Далеко на воде чернели плавающие утки. Их стаи летали над озером туда-сюда. А чайки трепыхались вдали белыми лоскутами. Лодка остановилась у торчащего из воды колышка.
– Вынимай, – кивнул дед Кольше, указывая на колышек и удерживая лодку на месте.
Кольша выдернул кол и потянул веревку, привязанную за него. Вода вспучилась, покатилась в стороны, и у лодки показалась плетеная из лозняка ловушка. С трудом удерживая тяжелую сырую вершу, Кольша вынул травяной кляп из ее отверстия. Оттуда выскользнула золотистая рыбка, вторая, третья – и вдруг они часто-часто посыпались в лодку.
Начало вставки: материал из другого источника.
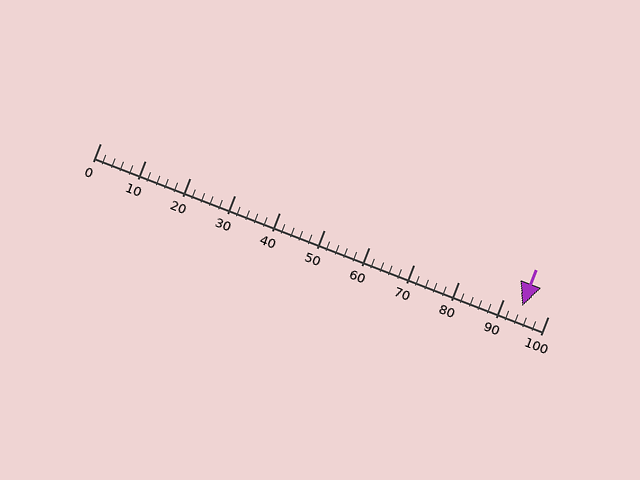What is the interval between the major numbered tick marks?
The major tick marks are spaced 10 units apart.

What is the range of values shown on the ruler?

Я опешил в изумлении, а караси кучно бились на дне лодки, разбрызгивая откуда-то просочившуюся воду. Одного, упавшего близко, я схватил за хвост и едва успел вдохнуть его терпкий запах, как карась трепыхнулся и выскользнул из рук за борт.
– Не дается рыбка? – Дед улыбался. – Ее надо за жабры брать. – Он взял за голову самого крупного карася и поднял. Чешуя заблестела на солнце позолотой. – Вот так!..
Положив в вершу объедков со стола, завязанных в тряпицу, Кольша снова воткнул травяной кляп на место и опустил снасть в воду. Ловушка бесшумно исчезла, вытолкнув наверх пузырьки воздуха.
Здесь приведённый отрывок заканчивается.